Some of the elements I’ve been finding most fascinating are the appearances and sounds of recorded music on spinning Victrolas and the lingering focus on one of L. Frank Baum’s Oz books, The Road to Oz (1909). Ancient shellac 78s provide diegetic and non-diegetic music for numerous scenes; the Victrolas feature both as suppliers of musical sound and as big wooden obstacles navigated by the program’s cast as they move through the brocaded chambers. A scene takes place in an illegal casino housed in an H.H. Richardson-style brownstone, the camera placed such that the foreground is dominated by a table-top phonograph with the giant acoustic tone-arm caught fleck-fleck-fleck-ing in the locked end-groove.

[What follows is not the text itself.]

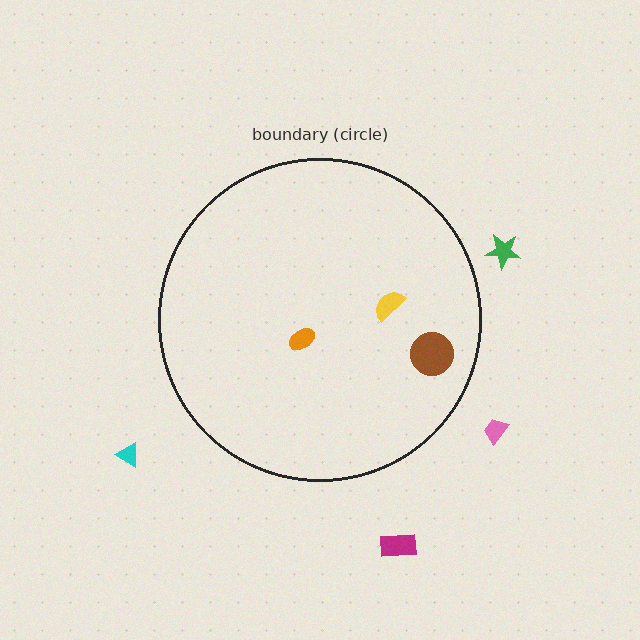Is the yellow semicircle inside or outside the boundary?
Inside.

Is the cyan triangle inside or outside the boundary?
Outside.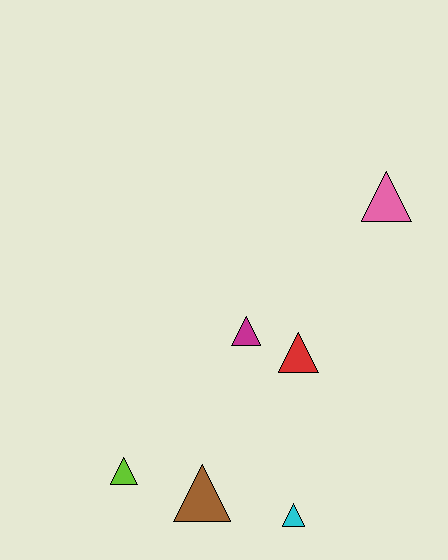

Thompson’s brother Eli, covering for the usual bag-man, enters to discover that he’s the victim of a robbery in progress, stalled in anticipation of his arrival; the phonograph needle’s repetitive circumnavigation of the disc’s matrix – and its foregrounded surface noise – a retrospective indicator that something’s going on here. The program’s modulation of the sound of the 78s’ surface noise, in both diegetic and non-diegetic aspects, appear as evidence of a conundrum: the surface noise is the accumulated wear that is probably an unavoidable dimension of any playback of a 90 year old analog recording, yet in the world of the program those recordings are new, or newish. What does this audible patina do here? The scuffs and wear on ninety-year-old furniture can be masked and polished; ancient platters can be digitized and manipulated; but the sounds of age in these records contribute to Boardwalk Empire’s construction of a hyperreal 1920 Atlantic City.

Baum’s The Road to Oz appears late in season 1, when Margaret Schroeder, widowed consort of Enoch Thompson, ensconced in a luxury suite at Thompson’s expense, is shown reading the book aloud to her two children. At this point in the series, Thompson has become a target of Arnold Rothstein’s thugs, and Richard Harrow, a grossly disfigured veteran, is installed in the suite to protect the family. The children are repulsed by Harrow’s appearance – half his face is missing and is ordinarily covered by a painted tin mask a la Phantom of the Opera – but when he makes a joke about being the tin man, they warm up to him. The camera soon finds the quartet happily settled on the couch, united through Baum’s fantastic narrative. But it’s the book itself that stands out here. Again, among the refurbished/reproduced, new-looking furnishings, a strangely aged, out-of-place first edition emerges briefly and we are shown John R. Neill’s starkly graceful, understated rendering of the Tin Man. “I was very happy among the Munchkins and Winkies and Quadlings and Gillikens…” Schroeder reads to her two children and the family’s bodyguard, as sense of homey peace settles around the threatened domestic scene.

In my perception of the program, these media artifacts draw attention to themselves; they stand out like sore thumbs in Boardwalk Empire’s recreated 1920s East Coast interiors. Their incongruity – obviously worn, ninety-year-old media amidst polished surfaces, carefully reupholstered furniture, freshly tailored vintage clothing, and reproduction Edison lamp bulbs – makes me wonder: what is it about these media objects that exempts them from reproduction? Why go to such trouble to make everything else look freshly made for sale in the second decade of the 20th century, but include these palimpsests of uncountable readings and listenings in their aged, scuffed, dried-out, intimately savored forms? What does the apparent “authenticity” of these reverse time-travelers do for the program’s producers? For its viewers? The expressions fixed in this book and these records exist virtually and could be freshly reproduced at, I’m guessing, little added cost. Why haul out and dust off these bits of bygone media, these pictures of Dorian Gray?